Pavlov's post is awesome, and I've seen many questions on blogs, in comments and on, while Shaver and Pavlov and Schrep and others have done a great job answering most of them. Here is a quick and dirty FAQ:

Memory usage in Firefox 2, Firefox 3 and IE7

Memory usage in Firefox 2, Firefox 3 and IE7

Question: What about IE8?

Pavlov's answer:

We attempted to run IE8 through the test but had problems with it showing broken images, giving error pages and freezing up while running the test. We had similar problems with Safari. It seemed to follow the IE7 line pretty closely up to about 350MB until it crashes very early on.

Question: What about Safari (on Windows, since the test runs on Windows)?

Shaver's answer:

We tried to graph it against Safari 3.0.4b on Windows: it looked very much like the IE7 curve until it got to about the 350M mark, and then it crashed, every time, even after we reduced the test load sufficiently to let IE7 complete it.

Question: What about Opera?

Schrep's answer:

Since folks asked I ran the latest Opera 9.5b in the exact same environment. It peaks around 240MB and doesn'tt free up any memory at the end (so ends at 240MB). Performance during the run is similar to Firefox but higher than Firefox at the end. It is significantly higher than Firefox 3 - which peaks around 220MB and ends at 85MB.

Question: What about using tabs instead of Windows, would that change anything?

Shaver's answer:

with tabs our results were better (about 10M less in use at the end). Unfortunately, IE7 crashed if you churned tabs instead of windows, and we'd already weakened the test pageset a lot to get IE7 that far, so we left it at that for now.
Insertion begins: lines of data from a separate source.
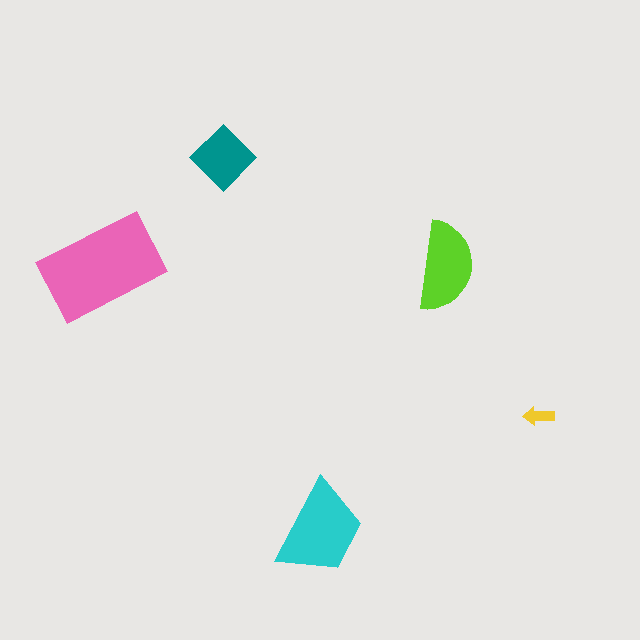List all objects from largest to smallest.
The pink rectangle, the cyan trapezoid, the lime semicircle, the teal diamond, the yellow arrow.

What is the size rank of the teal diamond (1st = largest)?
4th.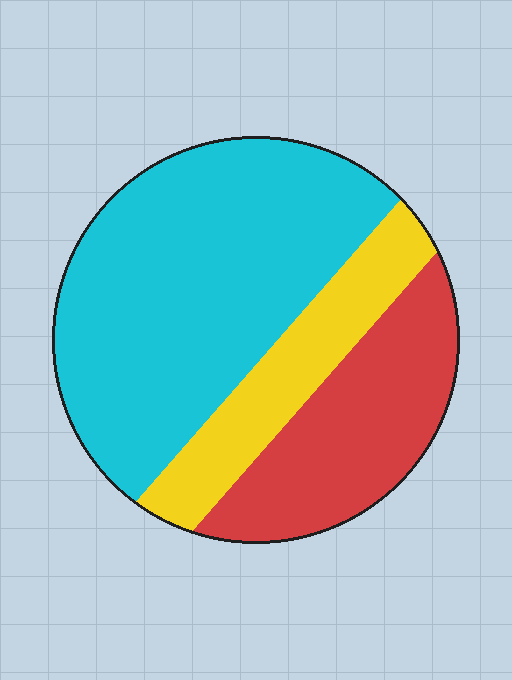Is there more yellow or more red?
Red.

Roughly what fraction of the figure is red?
Red covers around 25% of the figure.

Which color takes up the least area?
Yellow, at roughly 20%.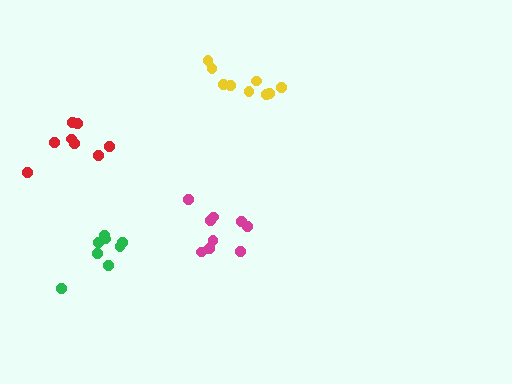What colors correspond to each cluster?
The clusters are colored: green, magenta, red, yellow.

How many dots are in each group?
Group 1: 8 dots, Group 2: 9 dots, Group 3: 8 dots, Group 4: 9 dots (34 total).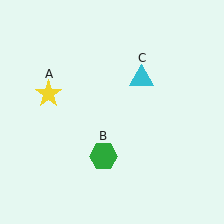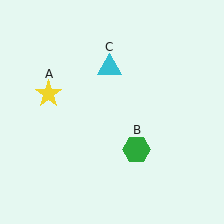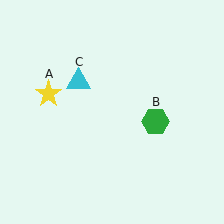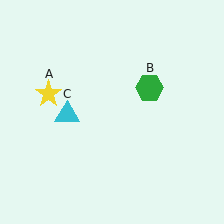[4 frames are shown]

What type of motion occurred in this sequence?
The green hexagon (object B), cyan triangle (object C) rotated counterclockwise around the center of the scene.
Question: Why not using jemalloc on Mac OS X?

Shaver's answer:

We're not using jemalloc on OS X in beta 4, and we're not likely to in Firefox 3 final. The win was much less there, especially on Leopard, where the allocation behaves very much like jemalloc itself.

Question: what does this mean in a mobile context? (Ok, the question was asked by Chris Blizzard :-) :

Blizzard's answer:

It’s pretty simple, really. What it shows to anyone who looks is that we’re able to hit the kinds of memory and performance requirements that mobile platforms demand. Along with that we’re able to bring our full platform, excellent web compatibility, a single source code base, a committed organization and a strong brand and identity and make that available to partners and users. Users who use our software on mobile devices can expect web sites that just work, access to add-ons all balanced against the hardware limits imposed by mobile devices. In essence, we can bring that no compromises approach to mobile, just as we’ve done it with the desktop. And Beta 4 is the proof of that.